AS the summer season fast approaches, many adults and children will be flocking to the water to cool down and safety experts have issued a stern warning to parents: “Don’t take your eyes off your children for even a second!”
Three children drown in South Africa every day according to Swim Alive. For every child who drowns, five are left brain damaged, as only four minutes without oxygen can cause irreversible brain damage, they say.
“With Nelson Mandela Bay already experiencing high temperatures, children cool down wherever they can, most of them unsupervised, and that is very dangerous,” Summerstrand lifesaving spokesman Stanford Slabbert said.
“There are numerous dams and bodies of water where youngsters swim that are not suitable because of health reasons. Many of these children also do not know how to swim.
“The problem stems from non-experienced children panicking and gulping in water. It takes just a matter of seconds for a child to drown.”
Pools are also of concern. A pilot bylaw in Gauteng states all pools – including private residential pools – must be covered or the pool must be enclosed with a fence.
Should the bylaw prove effective in curbing drownings, it may be implemented in Nelson Mandela Bay.
Swimpool Centre owner Lawrence Kraitzick said there should not be access to a domestic swimming pool from the street, and that having a bylaw enforcing covers or fences could be useful.
“It would be a good idea to enforce something like that,” said Kraitzick, who has 34 years experience in the business.
Municipal spokesman Kupido Baron said it was not possible to police all bodies of water.
“What we do have is a swimming programme that teaches children water safety and how to swim.”
The municipality’s aquatic development officer, Paul Niemann, said they had been hosting various water safety programmes for the last six years.
“The municipality has a development programme in place that allows us to go to various schools in disadvantaged areas and teach them water safety aspects,” said Niemann.
One such programme, Learn2swim, trains members of the community who then train about 20 children to swim over a 10-week course.
Another programme is Pool Splash where basic safety skills are taught to children.
Niemann visited Redhouse last weekto talk to the children about the river and safety.
He said drownings during the summer season had become a regular occurrence in this area.
“Children will be children and even though we would prefer they do not swim in the river, they end up doing so.

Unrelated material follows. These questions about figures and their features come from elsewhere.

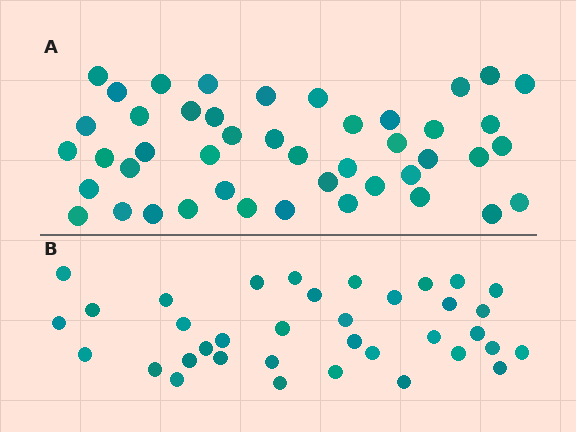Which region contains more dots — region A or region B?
Region A (the top region) has more dots.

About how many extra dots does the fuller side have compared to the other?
Region A has roughly 8 or so more dots than region B.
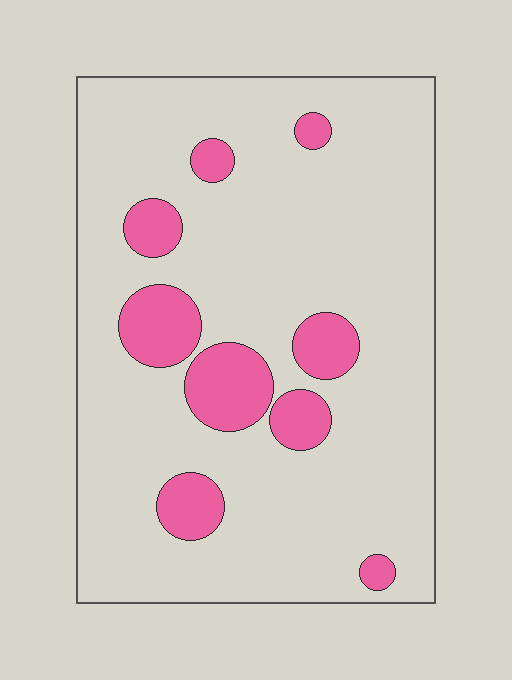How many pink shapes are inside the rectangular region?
9.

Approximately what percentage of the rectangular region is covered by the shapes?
Approximately 15%.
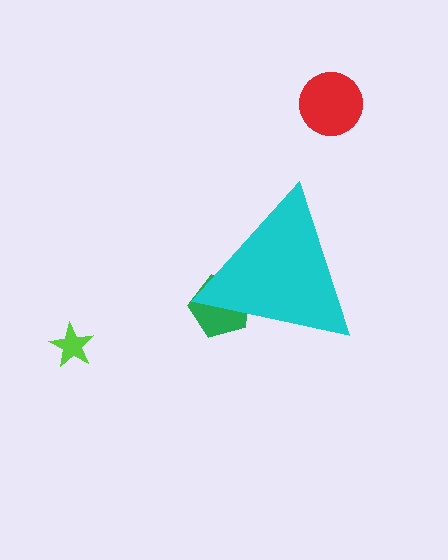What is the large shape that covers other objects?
A cyan triangle.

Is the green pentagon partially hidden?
Yes, the green pentagon is partially hidden behind the cyan triangle.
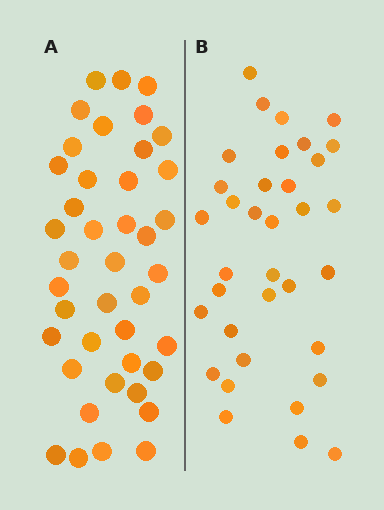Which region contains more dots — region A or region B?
Region A (the left region) has more dots.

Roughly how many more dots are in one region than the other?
Region A has about 6 more dots than region B.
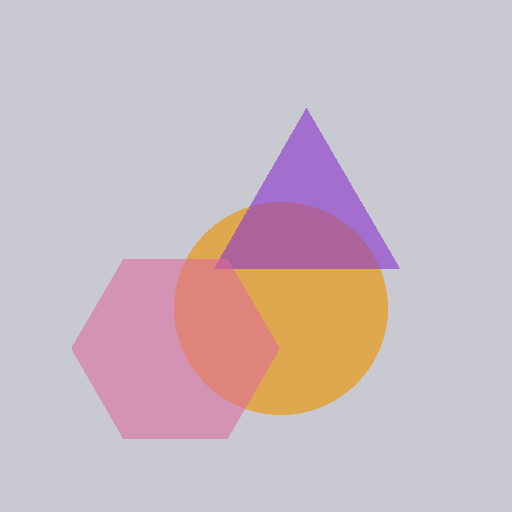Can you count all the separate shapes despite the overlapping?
Yes, there are 3 separate shapes.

“Giving them basic tips like not diving into murky water and not swimming alone and entering the water slowly could save a life.
“We also run an oceans programme which teaches children water safety, how to have fun on the beach and also about tides,” Niemann said.
Beaches can also be dangerous, but most are manned by municipal lifeguards.
Main beaches like Pollok, Kings, Wells Estate, Bluewater Bay and Brighton Beach will attract a number of bathers this season and Michael Zoetmulder from Zports said even though there were lifeguards on duty, bathers should take caution.
He said swimming in areas not demarcated by flags on any of the beaches was very dangerous.
“The flags are in place to protect bathers. Hobie, Kings and Humewood experience rip tides and even the most experienced swimmers could get into difficulty.”
Zoetmulder said parents should remember the number one rule of never leaving your children unattended.
“Many problems arise in the areas where children are swimming in estuaries, rivers and dams where there is no supervision and many of them cannot swim.
“Places like the North End lake are also not suitable for swimming at the moment.”
The opening of two new pools in the Zwide and Kwanobuhle areas will give residents access to proper facilities where there will be lifeguards on duty.
Lifesaving Eastern Cape regional secretary Marcelle Thompson said there would be about 400 volunteer lifeguards from the various clubs in Port Elizabeth on duty from November 5 on Saturdays, Sundays and public holidays.
“The biggest thing we need to remind bathers about is staying within the demarcated area which is usually between flags.
“Youngsters should also not swim alone, after eating or after consuming alcohol,” Thompson said.
She said lifeguards would be on duty from 9am to 5pm in November and from about 8am to 6pm from the beginning of December to mid January and then reverting back to 9 to 5pm.
The municipality was this week unable to say how many lifeguards would be on duty at the beaches or swimming pools during the summer season.